Des notions de physiologie sont ici indispensables pour distinguer les différences de tempérament entre l'homme et la femme, et aussi pour apprécier les modifications pouvant survenir dans les fonctions physiologiques, tels, par exemple, la stérilité ou la frigidité dans l'un ou l'autre sexe.

Ceci étant acquis, on abordera la thérapeutique : les herbes en constituent la plus grande partie. On peut indifféremment faire usage du suc des plantes, des graines, des fleurs, des feuilles ou des racines. Le miel et les baumes sont d'utile secours. Il est nécessaire de savoir conserver les sim ples et de s'initier à la préparation des médicaments (lui rempliront les flacons ou les bocaux de l'apothicairerie. Enfin, il est de la plus haute importance de pouvoir discerner les indications et les contre-indications de chaque remède et des divers régimes.

Nous aimerions connaître quelques-uns des élèves de Baudry spécialisés dans la médecine. Nous ne possédons aucun renseignement à cet égard.

Le passage de Baudry avait fait la réputation de Bourgueil. Cet homme disparu, l'école ne put se maintenir au niveau où elle s'était élevée, sa décadence fut rapide et complète au bout d'un demi-siècle.


(1) Dom Fonteneau, t.
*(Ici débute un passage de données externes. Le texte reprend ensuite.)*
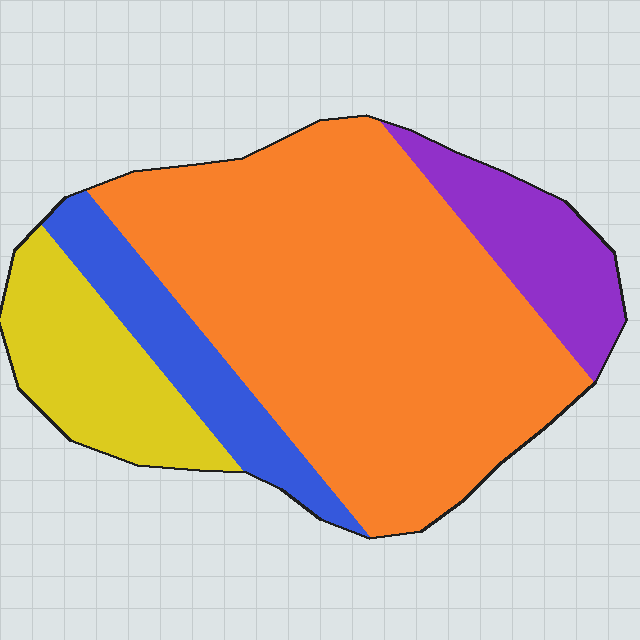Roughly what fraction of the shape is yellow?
Yellow covers 15% of the shape.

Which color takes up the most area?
Orange, at roughly 60%.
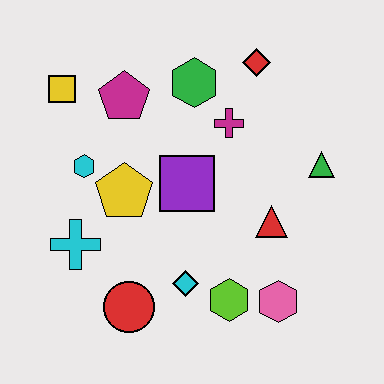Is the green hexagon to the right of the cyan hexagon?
Yes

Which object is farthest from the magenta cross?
The red circle is farthest from the magenta cross.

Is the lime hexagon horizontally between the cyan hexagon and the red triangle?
Yes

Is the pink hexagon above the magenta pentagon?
No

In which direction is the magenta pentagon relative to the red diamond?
The magenta pentagon is to the left of the red diamond.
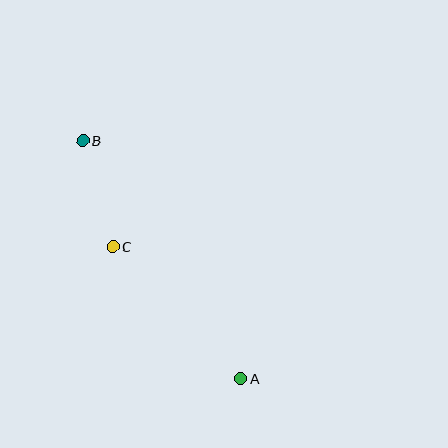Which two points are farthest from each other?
Points A and B are farthest from each other.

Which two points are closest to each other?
Points B and C are closest to each other.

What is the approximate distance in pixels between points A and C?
The distance between A and C is approximately 184 pixels.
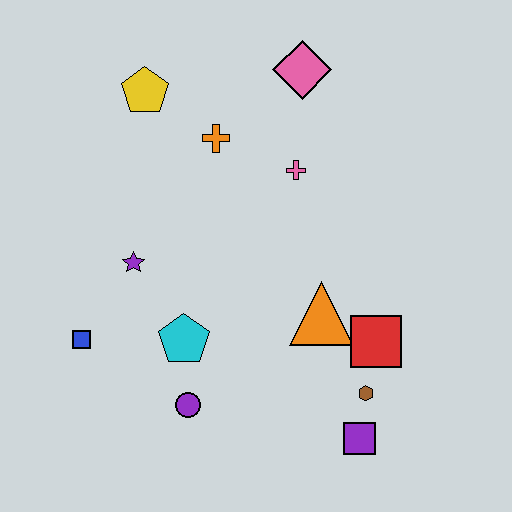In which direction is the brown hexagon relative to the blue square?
The brown hexagon is to the right of the blue square.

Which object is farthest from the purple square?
The yellow pentagon is farthest from the purple square.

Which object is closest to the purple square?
The brown hexagon is closest to the purple square.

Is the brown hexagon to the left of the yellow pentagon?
No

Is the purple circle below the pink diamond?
Yes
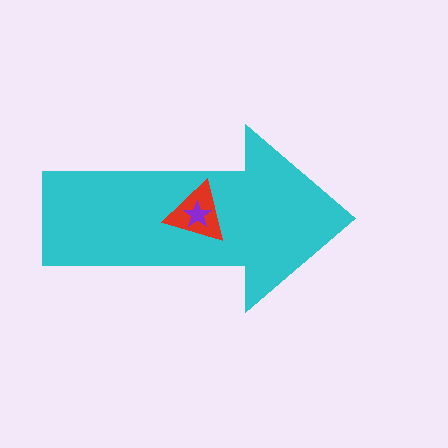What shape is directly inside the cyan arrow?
The red triangle.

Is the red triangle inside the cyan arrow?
Yes.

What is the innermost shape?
The purple star.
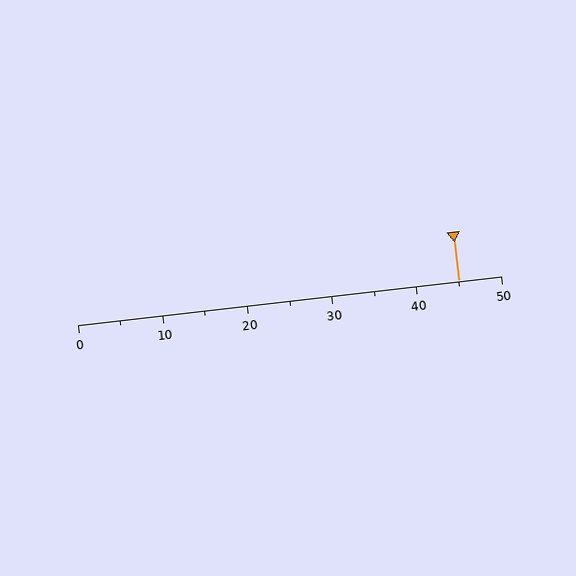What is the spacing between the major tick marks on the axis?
The major ticks are spaced 10 apart.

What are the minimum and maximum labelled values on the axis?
The axis runs from 0 to 50.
XVIII, p. 121 et Bibliothèque de Tours,Manuscrit 1338, n° 274. Peut-être est-ce ce même Maigandus qui figure en 1051 comme témoin dans la notice de la fondation du prieuré de Saint-André de Mirebeau, avec le titre de puer ; il devait être alors simple élève à l'école de l'abbaye. — Dom Fonteneau, p. 115.

(2) Baudry, pièce inédite, Bibl. de Tours, Manuscrit 1338, n 191. « Ad Avilum ut ad eum veniat. » Traduction de l'abbé Pasquier Baudri. abbé de Bourgueil, archevêque de Dol, p. 141.
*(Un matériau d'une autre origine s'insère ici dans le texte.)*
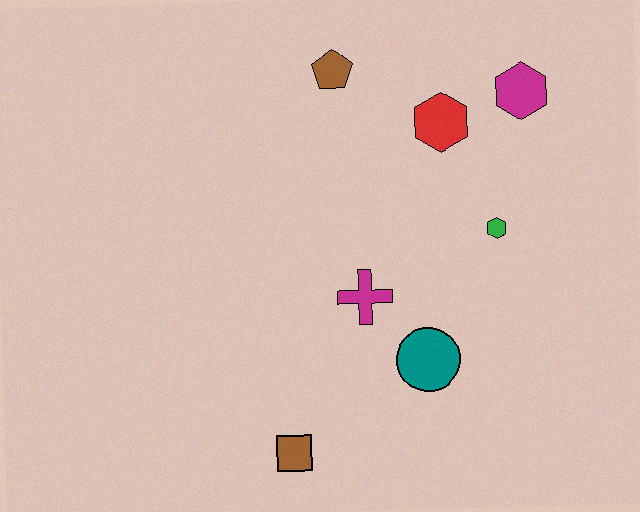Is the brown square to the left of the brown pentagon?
Yes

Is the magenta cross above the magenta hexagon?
No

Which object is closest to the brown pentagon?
The red hexagon is closest to the brown pentagon.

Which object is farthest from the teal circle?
The brown pentagon is farthest from the teal circle.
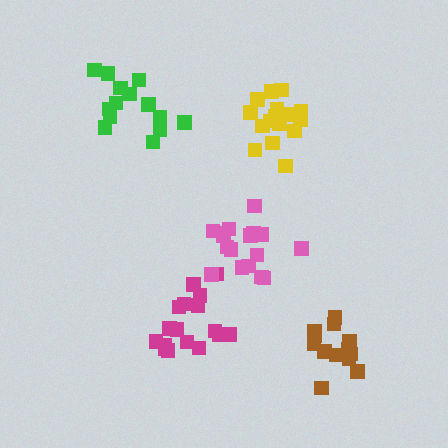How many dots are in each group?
Group 1: 17 dots, Group 2: 17 dots, Group 3: 13 dots, Group 4: 15 dots, Group 5: 17 dots (79 total).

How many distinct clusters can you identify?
There are 5 distinct clusters.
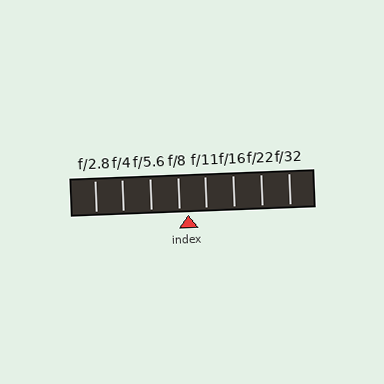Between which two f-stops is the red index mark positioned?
The index mark is between f/8 and f/11.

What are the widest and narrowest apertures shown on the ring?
The widest aperture shown is f/2.8 and the narrowest is f/32.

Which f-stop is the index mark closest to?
The index mark is closest to f/8.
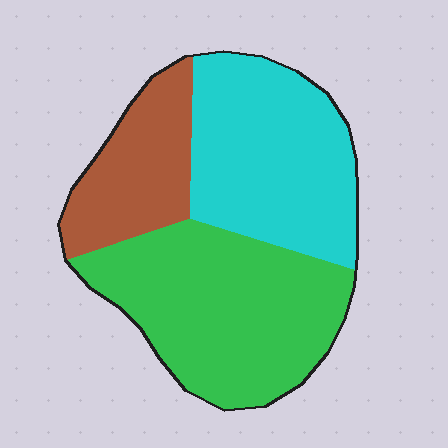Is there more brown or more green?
Green.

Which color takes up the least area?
Brown, at roughly 20%.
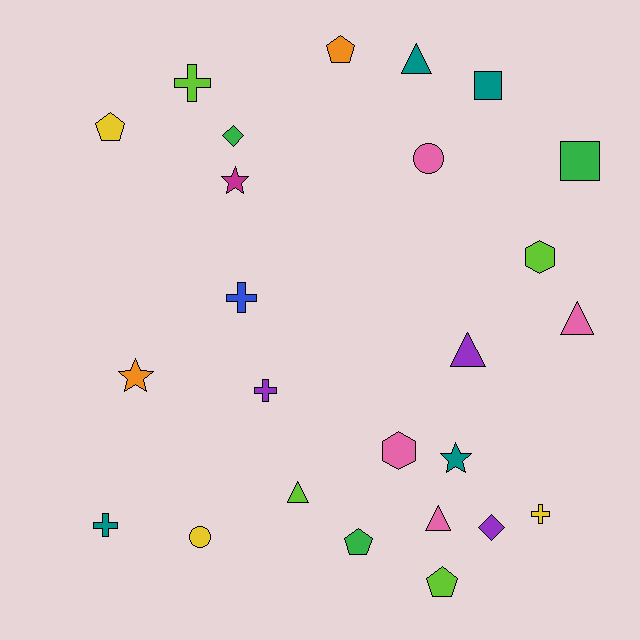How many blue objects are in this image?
There is 1 blue object.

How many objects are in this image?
There are 25 objects.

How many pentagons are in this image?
There are 4 pentagons.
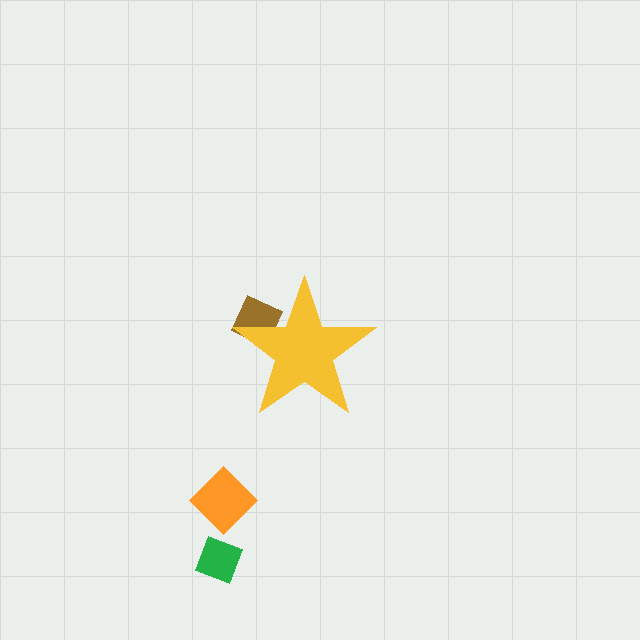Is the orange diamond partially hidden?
No, the orange diamond is fully visible.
(3) Bibliothèque de Tours, Manuscrit 1338, n 320.

(4) Archives d'Indre-et-Loire, H. Z7, 32 et 59. — Dès le XIe siècle, l'infirmier possédait la seigneurie vulgairement appelée l'Infirmerie, alias le Vivier, située à Santenay, paroisse de Saint-Germain de Bourgueil et d'une étendue de 6 arpents. L'infirmier avait le droit de prélever dans la forêt de Bourgueil, trente chartées de gros bois pour leur chauffage et le bois nécessaire pour la réparation des bâtiments de l'infirmerie.
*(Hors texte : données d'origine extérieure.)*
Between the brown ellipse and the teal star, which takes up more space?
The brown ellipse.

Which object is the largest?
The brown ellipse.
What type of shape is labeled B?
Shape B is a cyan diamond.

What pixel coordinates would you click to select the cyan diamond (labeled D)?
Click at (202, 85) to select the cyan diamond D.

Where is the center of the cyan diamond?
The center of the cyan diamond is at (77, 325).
(5) Sur Baudry, de Bourgueil, consulter l'ouvrage de l'abbé Henri Pas qui er Baudri, abbé de Bourgueil, archevêque de Dol, Paris, Thorin, s. d. — On trouvera dans l'Introduction une bibliographie critique de cet auteur jusqu'en 1872.

(6) Baudry naquit en 1046 ; il fut d'abord prieur de l'abbaye de Bourgueil de 1079 environ jusqu'en 1089; il devint, à cette date, abbé et occupa cette fonction jusqu'en 1107. Il fut nommé archevêque de Dol en 1107 et mourut le 5 janvier 1130. (Cf. Pasquier, op. cit, p. 273 : Chronologie de Baudri.)

(7) Ce poème, de 1368 vers, se trouve à l'état manuscrit a la bibliothèque du Vatican, n° 1351 du fond de la reine de Suède. Une copie prise par Salmon existe à la bibliothèque de Tours (Manuscrit 1338). Cet ouvrage a été publié par Léopold Delisle : Mémoires de la Société des antiquaires de Normandie, t., XXYIII, p. 187.

(8) Adèle, fille de Guillaume le Conquérant, épouse d'Etienne, comte de Blois, protectrice de l'abbaye de Bourgueil.

(9) « Haec vero medicine peritia, qua turn Salernum florebat, haud dubie ex arte illa grammatica et poetica. tanquam ex fontibus erat pvofecta. » (Giesbrecht : De litterarum studiis apud Italos primis Medii Mvi seculis. — Berlin, 1845. p. 20.)